Modulation de cytokines (IL-1, IL-6, IL-12).
Effet antiallergique par inhibition de la dégranulation mastocytaire.
On obtient une action proche de celle des corticoïdes, mais sans l’effet immunosuppresseur ni atrophiant.
D’un point de vue tolérance, les données de pharmacovigilance confirment une excellente sécurité, y compris à fortes doses orales. Les effets secondaires sont rares, souvent moins fréquents que dans les groupes placebo.
Autre point important pour les praticiens : les acides boswelliques ne sont pas photosensibilisants. Ils peuvent donc être utilisés avant une exposition solaire, à condition d’appliquer ensuite une protection classique.
Ce que disent les études et la pratique
Une étude contrôlée citée par François Motte montre que l’application topique d’acides boswelliques permet une réduction de 70 % du prurit et de 60 % de l’érythème en 30 jours, avec amélioration des scores EASI (eczéma) et PASI (psoriasis).
Le Dr Guiot a illustré ces résultats avec plusieurs cas de sa pratique :
une petite fille avec eczéma atopique, atténué en 5 jours seulement,
un adulte avec eczéma nummulaire, dont les lésions ont disparu en une semaine,
une patiente avec eczéma séborrhéique du visage, apaisée après 10 jours de crème,
des résultats encourageants également sur kératoses actiniques, radiodermites et érythèmes solaires.
Des exemples qui confirment l’intérêt de cette approche, en particulier dans des situations où les corticoïdes posent problème.
Formes galéniques des acides boswelliques disponibles
Comme l’explique François Motte, la galénique conditionne l’efficacité clinique : la molécule d’acide boswellique est volumineuse, difficile à absorber et à faire pénétrer. Il a donc fallu développer des formulations adaptées, aussi bien pour l’usage topique que pour la voie orale.

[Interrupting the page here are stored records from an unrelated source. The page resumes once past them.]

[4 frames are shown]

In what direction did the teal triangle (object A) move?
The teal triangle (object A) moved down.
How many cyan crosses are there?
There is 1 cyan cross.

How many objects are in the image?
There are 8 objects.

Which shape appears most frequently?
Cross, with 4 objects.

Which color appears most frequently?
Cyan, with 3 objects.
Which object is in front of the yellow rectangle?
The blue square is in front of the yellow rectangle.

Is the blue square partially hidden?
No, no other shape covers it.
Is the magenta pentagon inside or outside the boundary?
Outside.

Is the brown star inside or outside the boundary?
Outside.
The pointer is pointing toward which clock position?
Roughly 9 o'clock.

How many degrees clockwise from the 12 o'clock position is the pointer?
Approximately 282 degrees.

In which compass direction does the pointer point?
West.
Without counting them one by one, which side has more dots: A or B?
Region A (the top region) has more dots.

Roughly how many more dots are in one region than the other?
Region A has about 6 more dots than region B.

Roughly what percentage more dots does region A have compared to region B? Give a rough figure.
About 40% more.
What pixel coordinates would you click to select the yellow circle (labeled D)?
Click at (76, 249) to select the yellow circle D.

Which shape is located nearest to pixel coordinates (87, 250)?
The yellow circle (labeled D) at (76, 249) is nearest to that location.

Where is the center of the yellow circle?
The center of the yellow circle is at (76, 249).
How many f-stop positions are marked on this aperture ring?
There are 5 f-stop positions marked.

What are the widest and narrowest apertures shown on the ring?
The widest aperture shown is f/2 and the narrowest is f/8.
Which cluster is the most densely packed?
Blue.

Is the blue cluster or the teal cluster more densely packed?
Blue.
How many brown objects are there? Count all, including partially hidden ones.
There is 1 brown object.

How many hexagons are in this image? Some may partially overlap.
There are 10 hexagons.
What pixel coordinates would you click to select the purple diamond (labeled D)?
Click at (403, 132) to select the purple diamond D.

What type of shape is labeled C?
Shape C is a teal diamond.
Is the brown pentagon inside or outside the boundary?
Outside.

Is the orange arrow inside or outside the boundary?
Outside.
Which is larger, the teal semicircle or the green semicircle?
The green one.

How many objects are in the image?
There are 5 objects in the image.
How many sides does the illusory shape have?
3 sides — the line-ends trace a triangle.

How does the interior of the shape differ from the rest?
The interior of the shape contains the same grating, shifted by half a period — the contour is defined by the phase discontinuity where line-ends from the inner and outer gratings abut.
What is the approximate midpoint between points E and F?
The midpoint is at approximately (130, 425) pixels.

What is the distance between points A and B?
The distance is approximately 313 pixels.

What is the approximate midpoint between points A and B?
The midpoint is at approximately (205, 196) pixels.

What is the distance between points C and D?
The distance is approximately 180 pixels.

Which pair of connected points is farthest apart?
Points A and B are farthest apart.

Pour le Dr Guiot, ce choix est aussi un levier d’adhésion : certains patients acceptent plus facilement un stick pratique ou une crème “kids” qu’un tube classique. Le praticien gagne donc à ajuster la galénique au profil et au contexte.
FormeIndications principalesPoints fortsRemarquesCrèmeEczéma atopique, numulaire, séborrhéiqueFacile d’utilisation, action anti-inflammatoire2×/j sur peau propre et sèche“Crélo” (lotion fluide)Zones pileuses (cuir chevelu, torse)Bonne pénétration, non gras2×/jStickLèvres, contour de bouche, chéilites, perlèchesFormat pratique, cibléÀ combiner avec hydratantVersion KidsAtopiques pédiatriquesFavorise l’adhésion parentaleComposition identique à la crèmeForme orale liposoméeEczéma étendu, récidivantAméliore la biodisponibilité2×/j 350 mg ; éviter pendant la grossesse
Protocoles types à retenir
Lors du webinaire, le Dr Guiot partage plusieurs schémas simples qui peuvent servir de repères en pratique. Ces protocoles ne remplacent pas l’individualisation du traitement, mais offrent une base claire pour adapter la prise en charge selon le type d’eczéma rencontré.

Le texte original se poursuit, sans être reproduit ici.